Closed Shezara7 closed 8 months ago
Hi, for the SVA one, could you run with a larger memory and check the log again?
I give it 50GB and the cluster says it only uses 6. Do I need to give it even more than that?
Could you post the command you run? Including the job submission one.

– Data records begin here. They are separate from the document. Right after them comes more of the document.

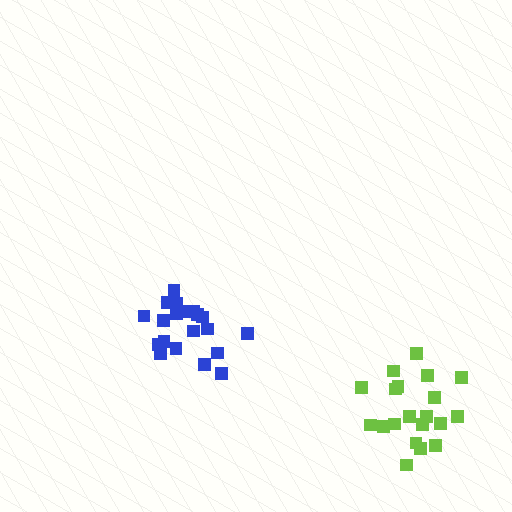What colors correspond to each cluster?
The clusters are colored: blue, lime.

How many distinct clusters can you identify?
There are 2 distinct clusters.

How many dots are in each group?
Group 1: 20 dots, Group 2: 20 dots (40 total).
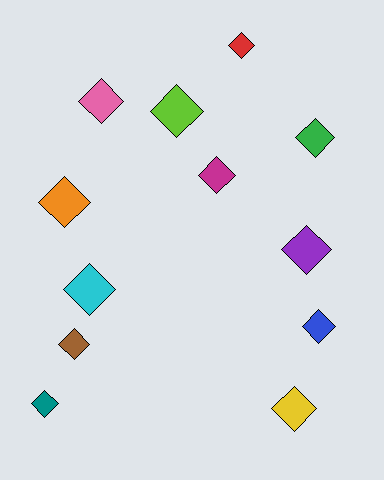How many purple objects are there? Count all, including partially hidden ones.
There is 1 purple object.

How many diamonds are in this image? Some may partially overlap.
There are 12 diamonds.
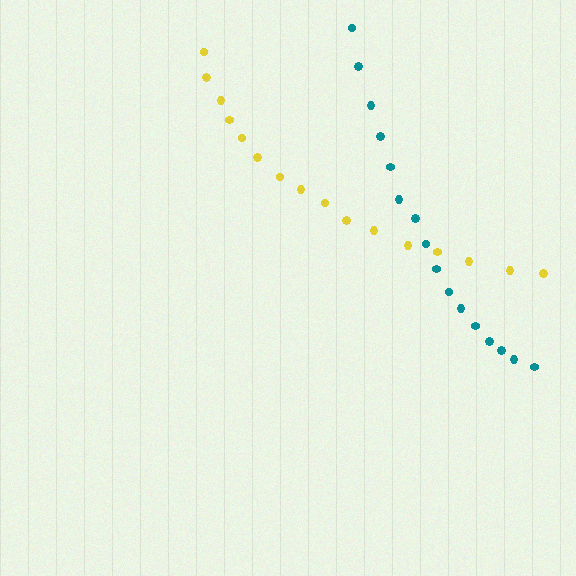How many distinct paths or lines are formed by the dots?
There are 2 distinct paths.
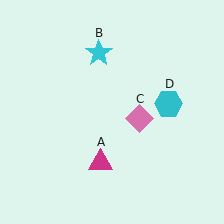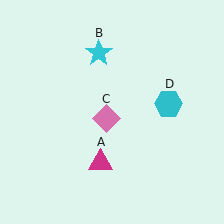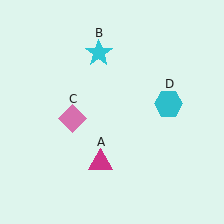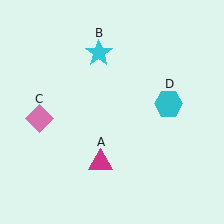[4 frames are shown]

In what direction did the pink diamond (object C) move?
The pink diamond (object C) moved left.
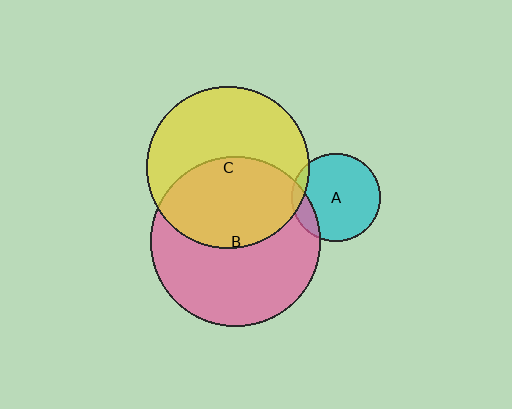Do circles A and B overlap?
Yes.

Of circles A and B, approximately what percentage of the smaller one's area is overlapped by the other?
Approximately 15%.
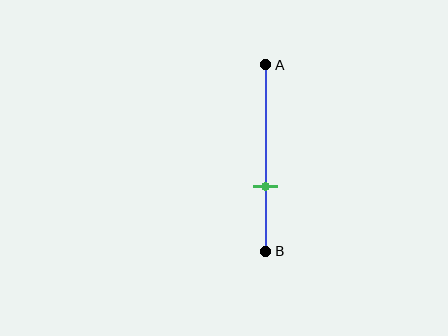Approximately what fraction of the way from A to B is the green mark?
The green mark is approximately 65% of the way from A to B.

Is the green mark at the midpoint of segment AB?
No, the mark is at about 65% from A, not at the 50% midpoint.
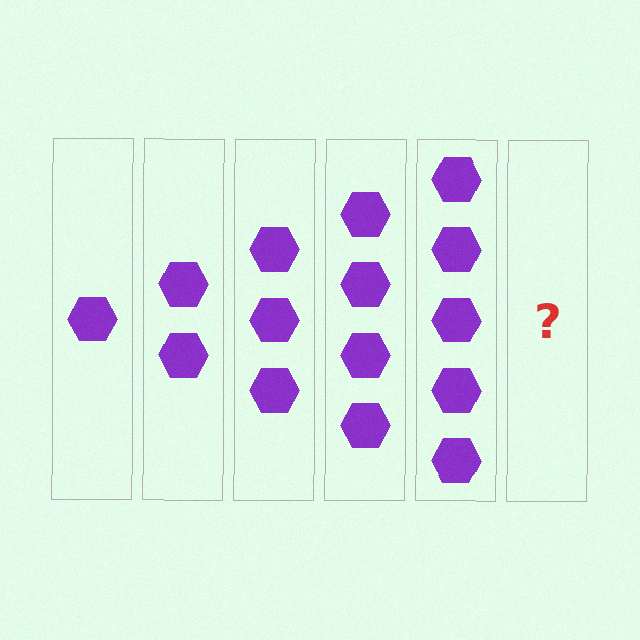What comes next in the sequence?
The next element should be 6 hexagons.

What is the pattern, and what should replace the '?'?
The pattern is that each step adds one more hexagon. The '?' should be 6 hexagons.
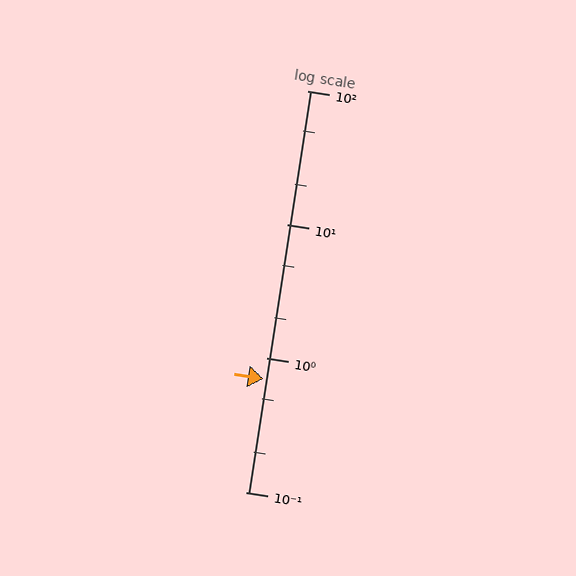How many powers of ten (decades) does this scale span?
The scale spans 3 decades, from 0.1 to 100.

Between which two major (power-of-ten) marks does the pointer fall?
The pointer is between 0.1 and 1.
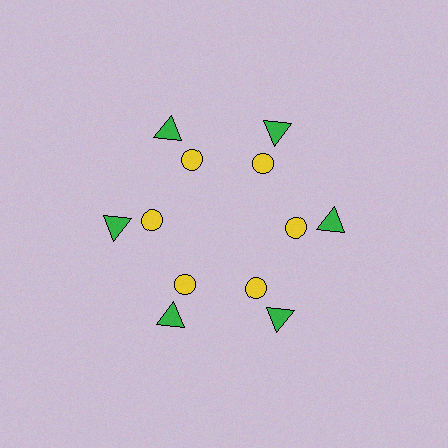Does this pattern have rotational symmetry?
Yes, this pattern has 6-fold rotational symmetry. It looks the same after rotating 60 degrees around the center.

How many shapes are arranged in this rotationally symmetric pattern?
There are 12 shapes, arranged in 6 groups of 2.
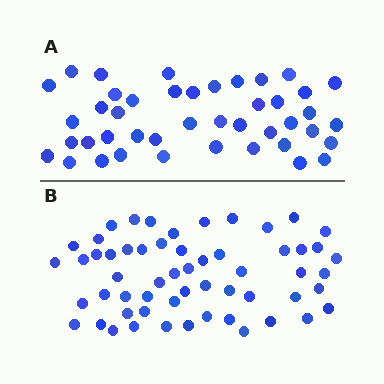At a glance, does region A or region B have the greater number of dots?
Region B (the bottom region) has more dots.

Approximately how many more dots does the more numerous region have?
Region B has approximately 15 more dots than region A.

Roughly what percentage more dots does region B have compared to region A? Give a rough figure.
About 35% more.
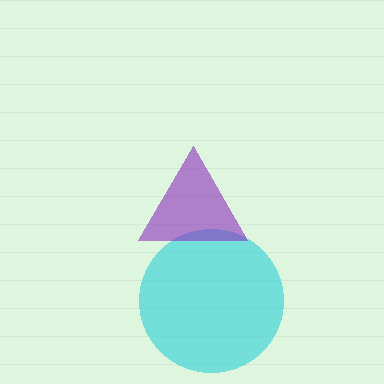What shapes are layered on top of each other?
The layered shapes are: a cyan circle, a purple triangle.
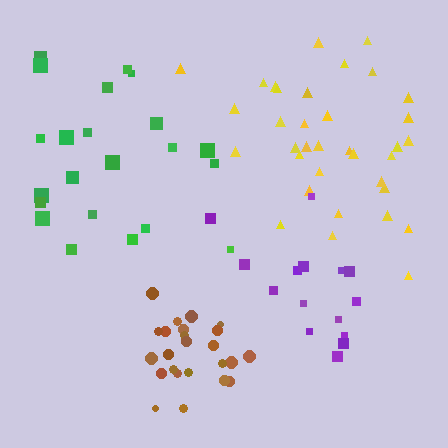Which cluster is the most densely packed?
Brown.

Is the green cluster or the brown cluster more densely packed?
Brown.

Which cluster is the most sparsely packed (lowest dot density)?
Green.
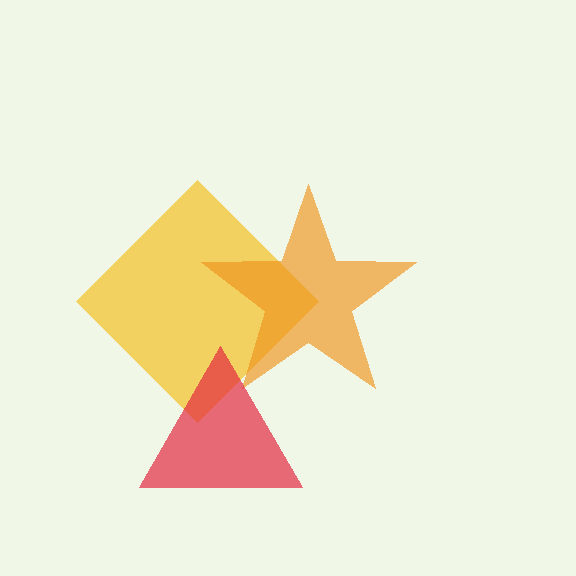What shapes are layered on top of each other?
The layered shapes are: a yellow diamond, an orange star, a red triangle.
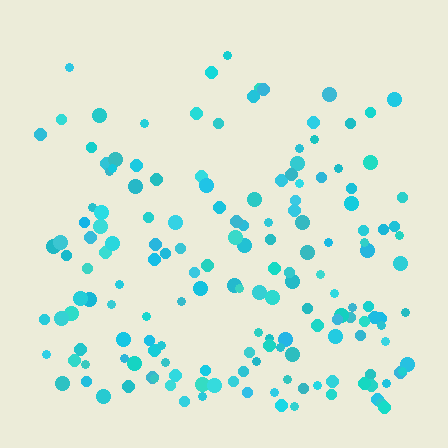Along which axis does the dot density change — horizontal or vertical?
Vertical.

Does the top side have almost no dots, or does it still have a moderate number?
Still a moderate number, just noticeably fewer than the bottom.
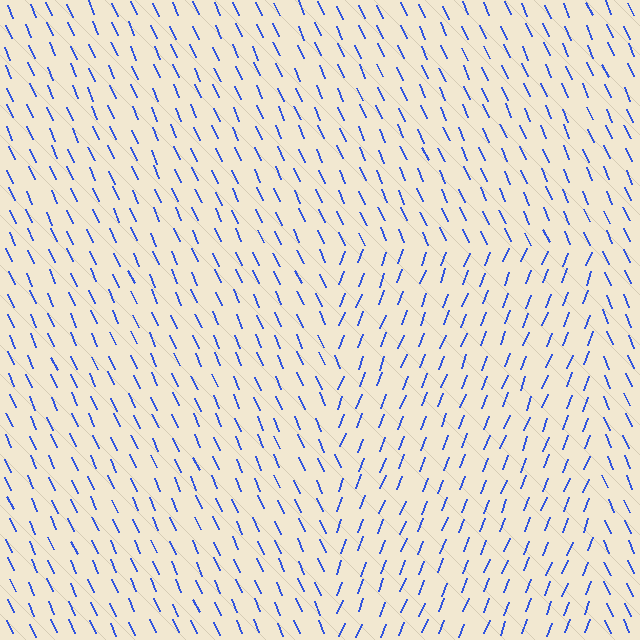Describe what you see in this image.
The image is filled with small blue line segments. A rectangle region in the image has lines oriented differently from the surrounding lines, creating a visible texture boundary.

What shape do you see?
I see a rectangle.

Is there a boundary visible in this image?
Yes, there is a texture boundary formed by a change in line orientation.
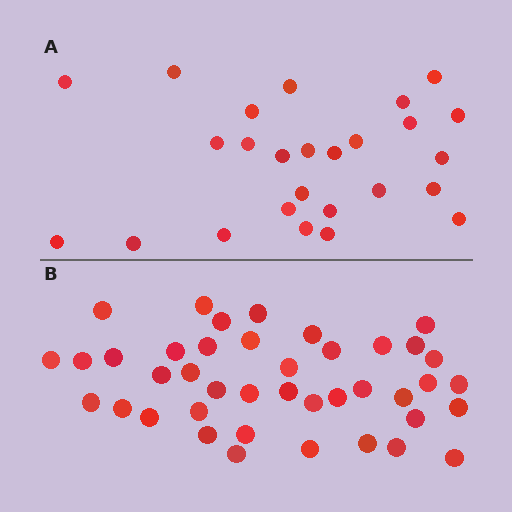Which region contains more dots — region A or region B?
Region B (the bottom region) has more dots.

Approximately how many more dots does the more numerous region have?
Region B has approximately 15 more dots than region A.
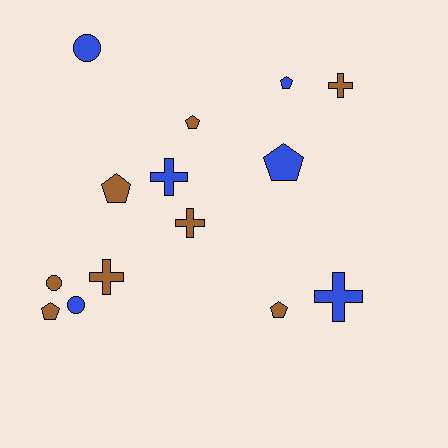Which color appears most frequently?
Brown, with 8 objects.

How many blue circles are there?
There are 2 blue circles.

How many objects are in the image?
There are 14 objects.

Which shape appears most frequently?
Pentagon, with 6 objects.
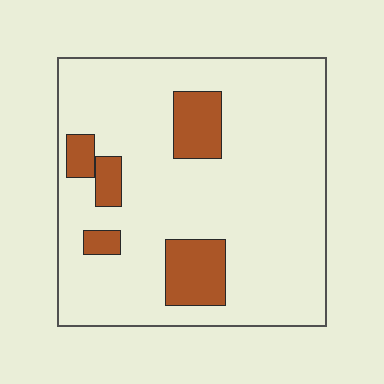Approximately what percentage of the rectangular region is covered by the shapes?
Approximately 15%.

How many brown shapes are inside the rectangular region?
5.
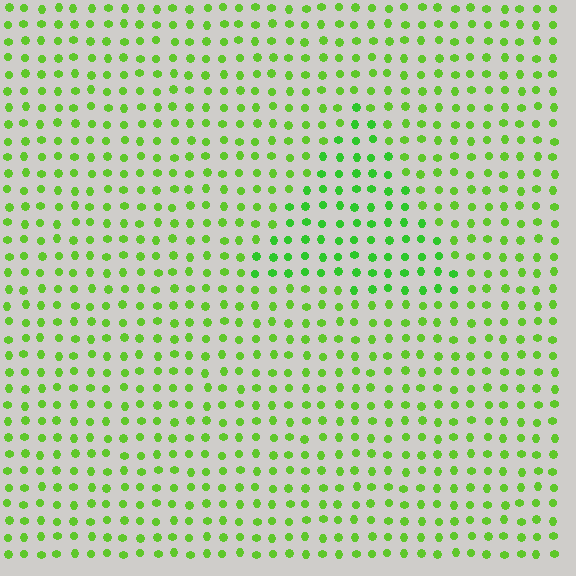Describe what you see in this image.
The image is filled with small lime elements in a uniform arrangement. A triangle-shaped region is visible where the elements are tinted to a slightly different hue, forming a subtle color boundary.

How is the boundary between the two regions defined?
The boundary is defined purely by a slight shift in hue (about 19 degrees). Spacing, size, and orientation are identical on both sides.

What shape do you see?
I see a triangle.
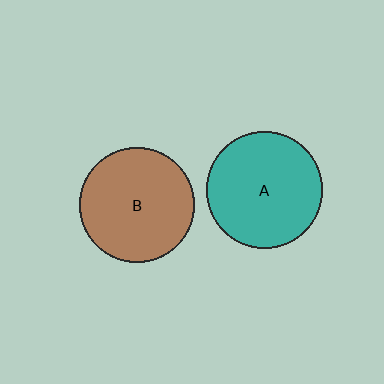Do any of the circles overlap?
No, none of the circles overlap.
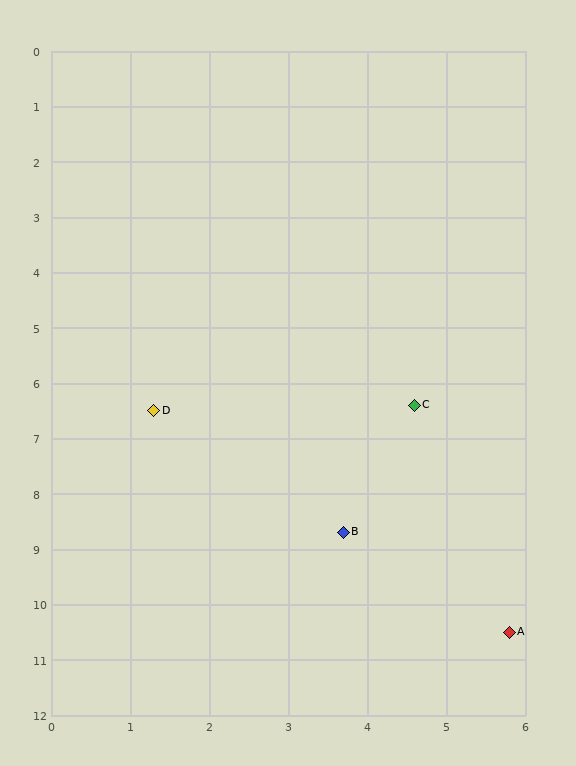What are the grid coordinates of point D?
Point D is at approximately (1.3, 6.5).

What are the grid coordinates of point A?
Point A is at approximately (5.8, 10.5).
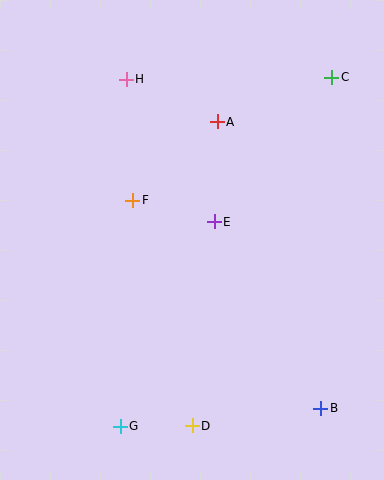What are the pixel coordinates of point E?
Point E is at (214, 222).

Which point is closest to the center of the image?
Point E at (214, 222) is closest to the center.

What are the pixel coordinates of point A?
Point A is at (217, 122).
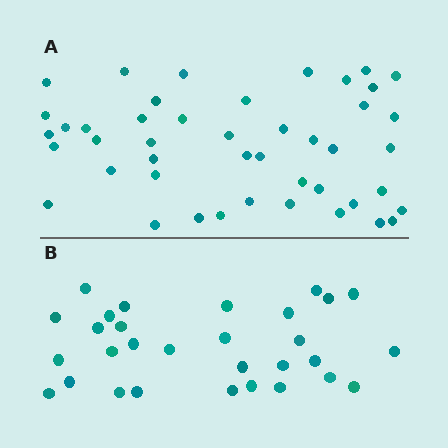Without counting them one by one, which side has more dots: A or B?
Region A (the top region) has more dots.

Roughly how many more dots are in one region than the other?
Region A has approximately 15 more dots than region B.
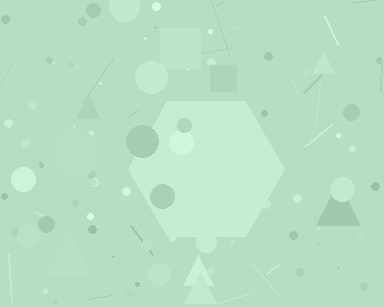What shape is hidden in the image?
A hexagon is hidden in the image.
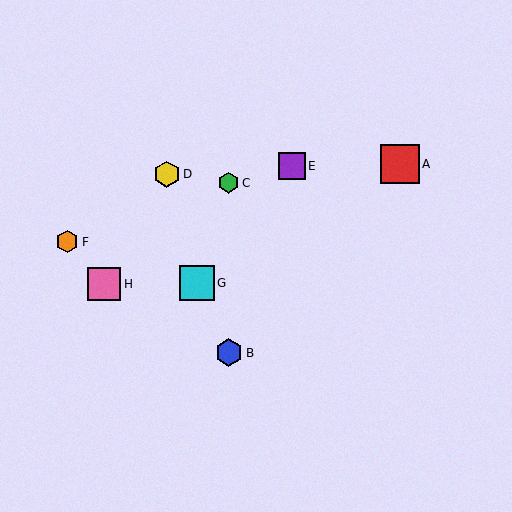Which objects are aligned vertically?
Objects B, C are aligned vertically.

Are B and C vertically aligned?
Yes, both are at x≈229.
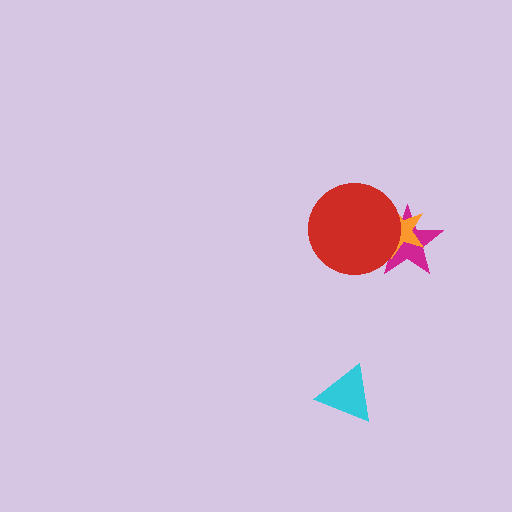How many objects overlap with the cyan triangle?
0 objects overlap with the cyan triangle.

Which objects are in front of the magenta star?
2 objects cover part of the magenta star: the orange star and the red circle.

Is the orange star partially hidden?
Yes, it is partially covered by another shape.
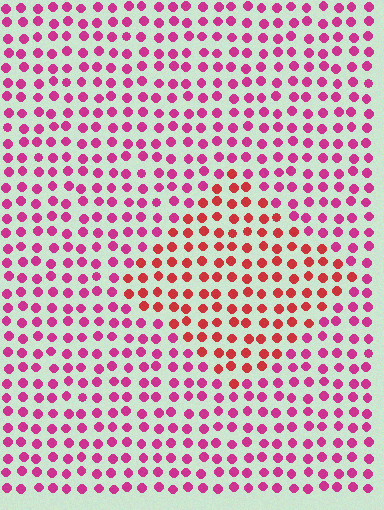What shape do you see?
I see a diamond.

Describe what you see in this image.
The image is filled with small magenta elements in a uniform arrangement. A diamond-shaped region is visible where the elements are tinted to a slightly different hue, forming a subtle color boundary.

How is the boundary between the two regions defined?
The boundary is defined purely by a slight shift in hue (about 34 degrees). Spacing, size, and orientation are identical on both sides.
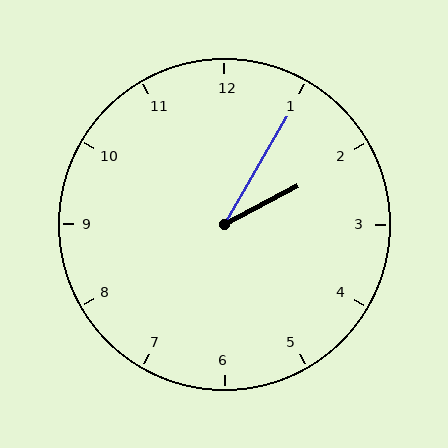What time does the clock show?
2:05.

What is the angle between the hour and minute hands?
Approximately 32 degrees.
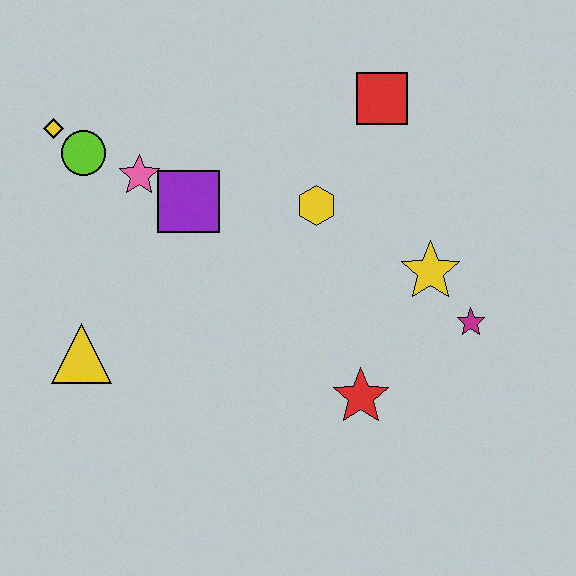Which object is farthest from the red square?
The yellow triangle is farthest from the red square.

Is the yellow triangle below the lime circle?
Yes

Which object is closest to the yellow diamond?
The lime circle is closest to the yellow diamond.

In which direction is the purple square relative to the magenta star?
The purple square is to the left of the magenta star.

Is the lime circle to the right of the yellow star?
No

SAMPLE_ID=sample_id.txt BAMS=sample_bam.txt X10_BAM=null WFOLDER=/PATH/xTeaDemo/ OUT_SCRTP=submit_jobs.sh TIME=0-20:01:00 REP_LIB=/PATH/xTeaDemo/rep_lib_annotation/ GENE=/GENEPATH/Data/gencode.v33.annotation.gff3 REF=/REFPATH/GATK_GRCh38/Homo_sapiens_assembly38.fasta XTEA=/PATH/xTeaDemo/xTea/xtea/ BLK_LIST=/PATH/xTeaDemo/rep_lib_annotation/blacklist/hg38/centromere.bed
python ${XTEA}"gnrt_pipeline_local_v38.py" -i ${SAMPLE_ID} -b ${BAMS} -x ${X10_BAM} -p ${WFOLDER} -o ${OUT_SCRTP} -q short -n 8 -m 50 -t ${TIME} \ -l ${REP_LIB} -r ${REF} -g ${GENE} --xtea ${XTEA} --nclip 4 --cr 2 --nd 5 --nfclip 4 --nfdisc 5 --flklen 3000 -f 5907 -y 7 --blacklist ${BLK_LIST}
I submit with sbatch run_gnrt_pipeline.sh
This is the wrapper script. How do you submit the generated job script?
Sorry about the confusion I've been working on something else recently as well. It's just:
sh run_gnrt_pipeline.sh sh submit_jobs.sh
Do you have the --slurm option added? What's the content of "submit_jobs.sh"?
I do not have the --slurm option but I will add it and try again if you think that will help. "submit_jobs.sh" looks like:
sbatch < /PATH/xTeaDemo/NA12878/L1/run_xTEA_pipeline.sh sbatch < /PATH/xTeaDemo/NA12878/Alu/run_xTEA_pipeline.sh sbatch < /PATH/xTeaDemo/NA12878/SVA/run_xTEA_pipeline.sh
I just want to see what the detailed commends you run. You keep on providing unrelated information...
Specifically, what's the content inside " /PATH/xTeaDemo/NA12878/SVA/run_xTEA_pipeline.sh"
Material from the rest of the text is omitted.